I have made the assertion before, but here is another excellent article outlining the migration of Saddam Hussein’s remaining chemical weapons stockpile into Syria, where it is now at the center of the world stage. Take it away, policymic:
The earliest account of Hussein having hidden his WMDs in Syria came in January of 2004. Nizar Nayouf, an award-winning Syrian journalist who was granted political asylum in France, said in a letter to Dutch newspaper De Telegraaf not only that he knew Iraq’s WMDs were being hidden inside Syria, but that he could pinpoint precisely where they were being kept. According to Nayouf’s witness, described as a senior source inside Syrian military intelligence he had known for two years, Iraq’s WMDs were in tunnels dug under the town of al-Baida near the city of Hama in northern Syria, in the village of Tal Snan, north of the town of Salamija, and in the city of Sjinsjar on the Syrian border with the Lebanon, south of the city of Homs. Nayouf claimed that the transfer of Iraqi WMDs to Syria was organized by the commanders of Hussein’s Iraqi Republican Guard with the help of General Dhu al-Himma Shalish and Assef Shawkat, Syrian President Bashar al-Assad’s cousin and brother-in-law, respectively.
We know for a fact that Shalish had a working relationship with Hussein long before the war in Iraq. The Syrian government awarded Shalish and his company, SES International Corporation, exclusive rights on
contracts to supply the Iraqi market with goods from construction materials to detergent. According to the Central Intelligence Agency (CIA), Shalish and SES helped the former Ba’athist regime access weapons systems by issuing false end-user certificates to foreign suppliers that listed Syria as the final country of destination.

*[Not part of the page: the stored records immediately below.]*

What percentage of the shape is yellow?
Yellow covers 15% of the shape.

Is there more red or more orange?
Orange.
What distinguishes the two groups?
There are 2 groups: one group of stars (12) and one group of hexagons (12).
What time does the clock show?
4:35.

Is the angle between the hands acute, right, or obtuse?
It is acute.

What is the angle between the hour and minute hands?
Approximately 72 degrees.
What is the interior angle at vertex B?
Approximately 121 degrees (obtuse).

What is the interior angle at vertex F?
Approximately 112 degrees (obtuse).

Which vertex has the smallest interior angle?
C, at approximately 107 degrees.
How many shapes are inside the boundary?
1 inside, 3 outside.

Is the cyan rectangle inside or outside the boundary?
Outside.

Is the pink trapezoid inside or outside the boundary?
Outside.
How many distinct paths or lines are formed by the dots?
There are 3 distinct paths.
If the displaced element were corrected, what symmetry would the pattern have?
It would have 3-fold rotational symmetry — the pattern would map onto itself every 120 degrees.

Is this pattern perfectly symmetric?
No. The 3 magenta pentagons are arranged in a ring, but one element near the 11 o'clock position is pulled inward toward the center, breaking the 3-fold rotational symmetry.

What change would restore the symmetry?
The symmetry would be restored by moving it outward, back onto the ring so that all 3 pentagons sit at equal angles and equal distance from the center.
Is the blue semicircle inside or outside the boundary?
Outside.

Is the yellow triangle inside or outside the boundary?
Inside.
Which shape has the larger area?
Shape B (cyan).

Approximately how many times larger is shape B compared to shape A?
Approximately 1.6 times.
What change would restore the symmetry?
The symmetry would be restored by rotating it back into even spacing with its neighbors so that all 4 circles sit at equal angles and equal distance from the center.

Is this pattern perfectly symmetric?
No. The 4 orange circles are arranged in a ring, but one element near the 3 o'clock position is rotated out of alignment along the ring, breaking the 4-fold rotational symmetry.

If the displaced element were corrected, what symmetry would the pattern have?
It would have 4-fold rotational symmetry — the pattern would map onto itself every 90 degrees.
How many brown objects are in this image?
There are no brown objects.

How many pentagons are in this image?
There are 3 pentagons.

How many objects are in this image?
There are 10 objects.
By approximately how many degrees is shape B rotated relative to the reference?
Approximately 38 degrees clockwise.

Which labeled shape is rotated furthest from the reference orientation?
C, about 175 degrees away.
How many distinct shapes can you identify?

But wait, there is more. Not just a Syrian journalist. And not just General Sada. But also that of the Iraq Survey Group, and Israeli intelligence.
When two sources from the Iraq Survey Group (ISG) — a 1,400-member team organized by the Pentagon and CIA — spoke with the Washington Times in August 2004, they reported that Hussein periodically removed guards on the Syrian border and replaced them with his own intelligence agents who supervised the movement of banned materials between the two countries. The shift was followed by the movement of trucks in and out of Syria suspected of carrying materials banned by UN sanctions. Once the shipments were made, the agents would leave and the regular border guards would resume their posts.

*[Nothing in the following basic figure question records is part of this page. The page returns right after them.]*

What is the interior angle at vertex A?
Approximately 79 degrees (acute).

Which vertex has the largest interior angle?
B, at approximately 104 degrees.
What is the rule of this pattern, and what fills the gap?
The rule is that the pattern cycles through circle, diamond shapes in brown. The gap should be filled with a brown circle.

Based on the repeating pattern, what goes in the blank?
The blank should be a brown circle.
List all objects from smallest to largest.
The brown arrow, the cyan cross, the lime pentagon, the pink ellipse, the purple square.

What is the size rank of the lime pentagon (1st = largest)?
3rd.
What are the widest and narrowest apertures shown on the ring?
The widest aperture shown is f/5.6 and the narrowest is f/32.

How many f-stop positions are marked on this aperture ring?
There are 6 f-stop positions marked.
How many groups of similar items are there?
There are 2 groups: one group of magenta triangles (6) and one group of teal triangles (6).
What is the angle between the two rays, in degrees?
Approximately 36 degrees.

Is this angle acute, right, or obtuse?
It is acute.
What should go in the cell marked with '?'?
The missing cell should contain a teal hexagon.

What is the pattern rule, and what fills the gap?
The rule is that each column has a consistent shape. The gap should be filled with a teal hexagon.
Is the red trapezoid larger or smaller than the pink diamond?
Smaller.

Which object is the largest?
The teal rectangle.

A similar claim was made by Lieutenant General Moshe Ya’alon in December of 2005, a former Israeli military officer who served as chief of staff of the Israel Defense Forces from July 2002 to June 2005. “(Hussein) transferred the chemical agents from Iraq to Syria” six weeks before Operation Iraqi Freedom started, according to Ya’alon. “No one went to Syria to find it.”
General Sada’s claim of numerous truck convoys crossing the border in the months leading up to the US invasion also squares with countless eyewitness accounts from Iraqis living in Al Anbar Province. In addition, the words of General al-Tikriti ring much more sensibly than those who claim that Saddam was merely bluffing, and possessed no chemical stockpile, but instead allowed his government to be toppled and his own death to result from playing out of that bluff.
After Saddam denied he had such weapons why would he use them or leave them readily available to be found?
The author is correct, in that absolute proof will be difficult. You can bet the farm that any Iraqi complicity, and Russian complicity for that matter, in supplying Syria and the Assad Regime with chemical weapons, particularly VX, is being wiped clean as you read this.